Dari seluruh repertoar yang ditampilkan malam itu, perlu disorot penampilan solo Ruth Sahanaya saat membawakan lagu “Kaulah Segalanya”. Penampilannya begitu kuat di atas panggung. Tidak mengherankan ketika repertoar selesai, penonton memberikan tepuk tangan paling meriah selama pertunjukan.

Konser Super Diva (Ivan Two Putra/VOI)
Konser Super Diva (Ivan Two Putra/VOI)

Konser Super Diva terlihat begitu dipersiapkan, dengan berbagai tampilan panggung, penampilan keenam penyanyi, serta aransemen musiknya. Kombinasi elegan dari 3 Diva dan energi muda Super Girls LTZ memberi warna tersendiri.

Namun, konsep panggung 360 derajat nampaknya belum menjadi kebiasaan untuk konser musik di Indonesia. Dengan luasnya panggung yang digunakan, kepuasan yang didapat penonton akan sangat jauh berbeda, bergantung dari sisi mana mereka menonton.

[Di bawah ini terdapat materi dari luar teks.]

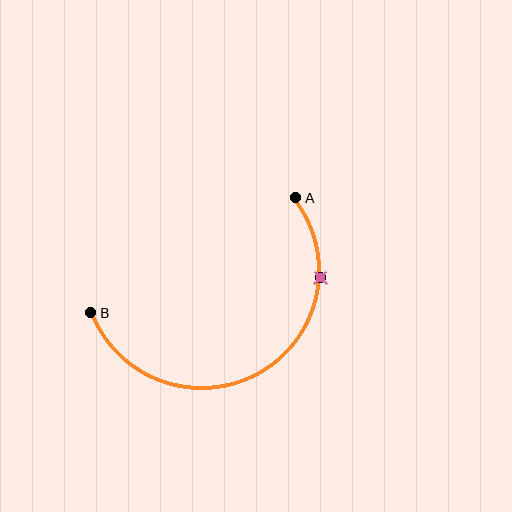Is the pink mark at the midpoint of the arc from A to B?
No. The pink mark lies on the arc but is closer to endpoint A. The arc midpoint would be at the point on the curve equidistant along the arc from both A and B.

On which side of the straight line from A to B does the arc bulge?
The arc bulges below the straight line connecting A and B.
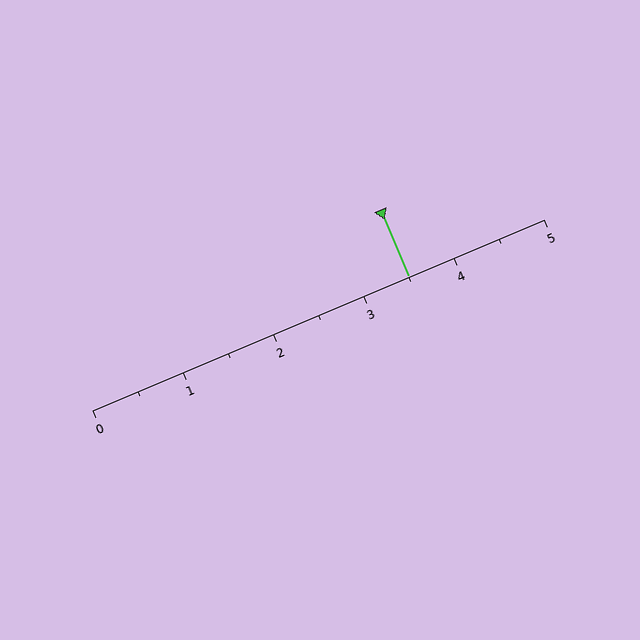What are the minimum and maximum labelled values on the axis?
The axis runs from 0 to 5.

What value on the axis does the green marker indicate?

Selain itu, tanpa mengecilkan potensi Super Girls LTZ, tampil satu panggung dengan 3 Diva yang sudah sangat berpengalaman, bukanlah perkara mudah.

Di lain sisi, aransemen musik yang dihadirkan perlu mendapat apresiasi lebih. Para musisi bermain tanpa henti, hampir di sepanjang pertunjukan. Erwin Gutawa juga memberikan nyawa berbeda untuk sebagian besar repertoar, yang membuat setiap lagu dapat dinikmati, meski tidak terlalu akrab di telinga.